OAKLAND — Twenty-two Oakland police recruits — the first group in almost two years — will begin 26 weeks of training Monday at the Alameda County Sheriff's Office Regional Training Center Academy in Dublin.
Police officials are elated they will be getting an infusion of new officers, especially since eight of the recruits are Oakland police cadets, the largest number to start an academy in recent memory.
The Police Department has had 250 young men and women become cadets since 1986. The department recently started emphasizing a "Grow Your Own Cadet Program" for city residents in which they are "mentored and encouraged to have careers in law enforcement, especially with OPD," said spokesman Officer Jeff Thomason.
"We are really excited about having these cadets become Oakland police officers," Thomason said. "It is something we encourage. They've already shown their dedication and a desire to be here, and we think they will have a bright future in this organization and have an impact on the community."
The eight cadets, who were being paid $13.46 an hour, are excited about being able to fulfill their dreams of becoming Oakland police officers. That was their goal when they became cadets and got to experience different aspects of police work, including undercover assignments, defensive tactics training, report writing and driving procedures. They also did administrative duties in different units and would man traffic control posts.
Jared Blue-Lowry, who turns 21 in August, is a 2007 graduate of Oakland Technical High School and has been a cadet since 2008. He is two classes shy of an associate degree in criminal justice from Merritt College.
A baseball player at Tech, he said he had always been interested in the team aspect of police work. A family friend, retired Oakland officer Howard Johnson, piqued his interest even more when he told him the department would be like family.
His time as a cadet, including being part of sting operations to catch liquor store employees who sell to underage people, gives him a "leg up" on what he knows will be a grueling but rewarding academy. "I'm looking forward to the experience," he said. "I've been preparing for it."

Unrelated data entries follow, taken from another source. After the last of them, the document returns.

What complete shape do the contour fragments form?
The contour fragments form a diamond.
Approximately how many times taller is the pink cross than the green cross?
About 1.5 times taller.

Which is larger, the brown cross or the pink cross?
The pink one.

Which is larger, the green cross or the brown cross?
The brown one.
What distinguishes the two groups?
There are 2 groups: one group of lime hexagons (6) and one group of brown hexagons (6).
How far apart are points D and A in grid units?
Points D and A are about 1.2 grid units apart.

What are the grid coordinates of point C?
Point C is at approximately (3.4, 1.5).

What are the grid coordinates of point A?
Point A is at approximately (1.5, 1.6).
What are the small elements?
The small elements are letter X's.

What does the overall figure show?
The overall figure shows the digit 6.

He said that he had applied to other police agencies but that Oakland was always his No. 1 choice. He said that even if he had been hired by another agency, he eventually would have laterally transferred to Oakland, where he lives.

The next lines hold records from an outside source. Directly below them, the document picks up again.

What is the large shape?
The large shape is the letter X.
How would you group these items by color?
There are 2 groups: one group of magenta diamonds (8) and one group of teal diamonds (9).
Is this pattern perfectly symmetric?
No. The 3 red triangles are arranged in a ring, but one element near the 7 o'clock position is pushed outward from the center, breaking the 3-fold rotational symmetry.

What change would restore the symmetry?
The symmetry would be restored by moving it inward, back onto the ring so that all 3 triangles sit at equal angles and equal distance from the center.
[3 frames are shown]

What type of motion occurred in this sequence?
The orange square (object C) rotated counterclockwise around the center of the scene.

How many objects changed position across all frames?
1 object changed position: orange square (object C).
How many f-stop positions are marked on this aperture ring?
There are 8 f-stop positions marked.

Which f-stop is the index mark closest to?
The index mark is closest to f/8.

Growing up in Oakland and being a cadet has given him a front-row seat to the city's crime and other problems.
"If you want to make the problems you see go away, then Oakland is the best place for me," he said. "Even if I worked somewhere else, I would still see Oakland's problems when I come home, and I would not be making them any better."
Julie Lui, 23, of Oakland, has been a cadet almost four years and said the experience has "prepared me mentally and physically to be a police officer." She has a bachelor's degree in criminal justice from Cal State East Bay and is one class away from a master's degree in public administration at the university.
She became interested in police work while attending Alameda High School, and she joined the U.S. Naval Reserve after graduation. When Navy boot camp ended, she began taking criminal justice classes at Merritt College, where instructor and retired Oakland officer Margaret Dixon "encouraged and motivated me to become an Oakland officer," Lui said.
She also applied for other police departments, "but I always ended up withdrawing from (their processes) to be an Oakland officer." One of her goals, she said, was to become the department's first woman SWAT officer.
Lui, who speaks Mandarin and Cantonese, believes it is important that the Police Department reflect Oakland's diversity.
While growing up, she observed "misunderstandings between police and residents," and she hopes to change residents' views of police. "In my culture, people are reluctant to contact police," she said. "By me being out there, it's like a bridge. Hopefully, more citizens will open up and trust us."
The 22 recruits are a diversity rainbow. Thirteen are minorities, six are women and nine are bilingual, with Spanish and Cantonese being the most predominant second languages. The majority live in the East Bay, with seven residing in Oakland.
The recruits are being trained at the sheriff's academy, considered one of the best in the state, so they can begin their careers sooner. Oakland Capt. Rick Orozco said the last Oakland academy graduated in October 2008, and it would take the department longer to put together a curriculum and arrange for instructors and training venues away from Oakland.
The 22 Oakland recruits will be part of a class of more than 50, which also will include nine potential sheriff's deputies, five BART police candidates and 17 others who are attending the academy in hopes of getting a police job somewhere.
They will have two Oakland recruit training officers working with them during the entire academy. After graduation, they will have an additional five weeks of training in Oakland about the city's specific policies and procedures before beginning actual street work by the end of the year.
The department is authorized 803 positions, and as of Friday 778 were filled, including five lateral transfers from other departments who are in an abbreviated academy run at the department.
Having the new recruits available for patrol work will mean a lot to the city's crime fighting efforts, Thomason said.
"Any time you have more officers on the street it not only allows us to respond to crimes more quickly; it is a deterrent to criminal activity," he said.